There is a very good reason why NASA takes only the best, brightest, and healthiest people into space.  I know there are some exceptions to that statement (John Glen flew on STS-95 when he was 77), but there are always exceptions.  However, for a deep space mission there can be no exceptions.
When an explosion crippled the Apollo 13 mission, the three men onboard were NOT ordinary men.  Lovell, Haise, and Swigert were ALL test pilots.  Fred Haise graduated with honors in Aerospace Engineering. John Swigert had a BS in Mechanical Engineering, an MS in Aerospace Engineering, and an MBA.  James Lovell had graduated from the Naval Academy.  These men were intelligent, resourceful, and highly trained.  They were supported by the smartest and most talented ground crew that the United States could muster.  None of the people involved accepted failure as an option (probably a reason why it’s a brilliantly delivered line in the movie).
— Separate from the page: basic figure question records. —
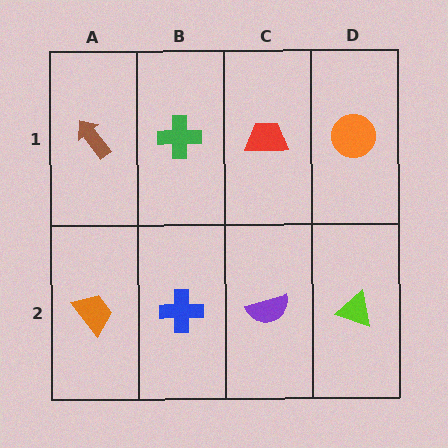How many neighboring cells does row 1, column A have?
2.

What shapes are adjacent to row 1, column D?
A lime triangle (row 2, column D), a red trapezoid (row 1, column C).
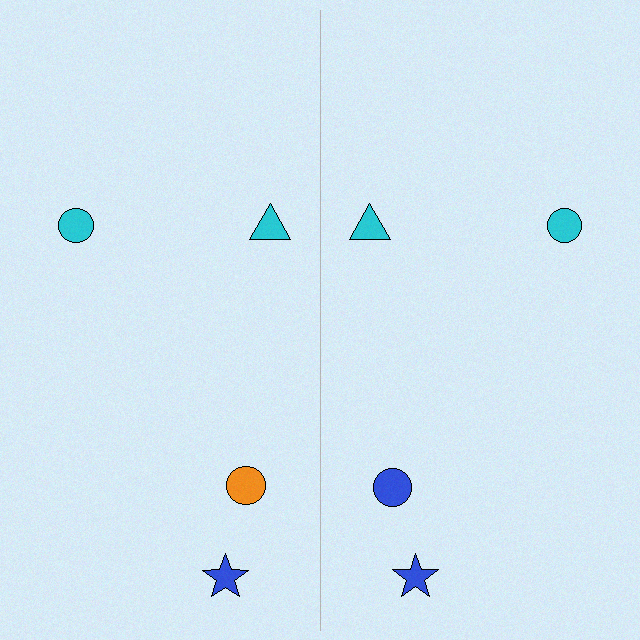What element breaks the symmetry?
The blue circle on the right side breaks the symmetry — its mirror counterpart is orange.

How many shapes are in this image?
There are 8 shapes in this image.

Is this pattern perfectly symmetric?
No, the pattern is not perfectly symmetric. The blue circle on the right side breaks the symmetry — its mirror counterpart is orange.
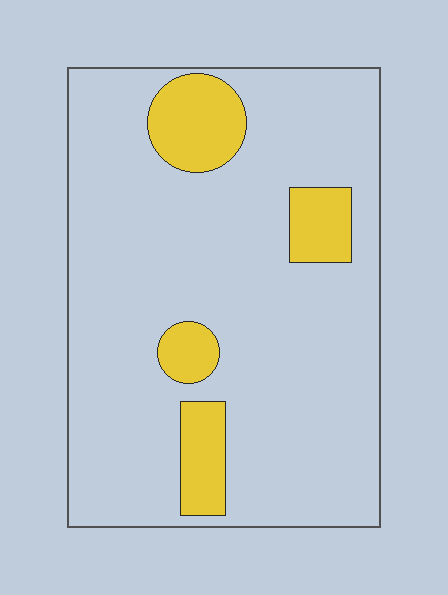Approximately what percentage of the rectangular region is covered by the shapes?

Serious space exploration is not for people who dream of being Captain Kirk.  It’s for people who ARE Lovell, Haise, Swigert, Armstrong, Glenn, Aldrin, and the others that have come and gone since.  You don’t need someone who is simply better than average, you require someone exceptional.  A successful pioneering astronaut requires ingenuity, perseverance, intelligence, competence, and an overwhelming desire to survive against all odds.  These qualities are NOT possessed by ordinary.  The average person is satisfied with mediocrity, predictability, freezes when critical situations arise, and fail to act.  This type of person is unacceptable in deep space.
As I’ve pointed out, it is extremely expensive to send people to space.  People are worth more than their weight in gold when in space.  You can only afford to send the most experienced, the most dedicated, the most committed, the most stable, the most resourceful, the best trained, and the most intelligent on missions to other planets.  Anything less is a waste of money.
A successful astronaut is the kind of person that has a family, a job they are dedicated to, a yearning to learn, and a desire to return home.  The kind of person attracted to a one-way trip does not have the desire to return to a family, doesn’t have the skills or knowledge needed, and doesn’t have the drive to survive at all costs.  That person has already given up on the earth, and everything associated with it.  They have a desire to leave everything behind in the hopes of adventure.  It is shortsighted, vain, and ultimately doomed to failure. 
I hope I’m wrong, but I don’t believe I am.  The past is the best predictor of the future.  If we have learned anything from our past successes and failures is that eventually something will go wrong, and when things go wrong you need the best people working on a solution.  It isn’t a matter of if, but when something will go wrong.  If a mission is to have any chance of success, it must have the best tools available.  The best tool on a manned mission is the crew.  That is why only the elite are eligible, and the rest of us must live vicariously through them.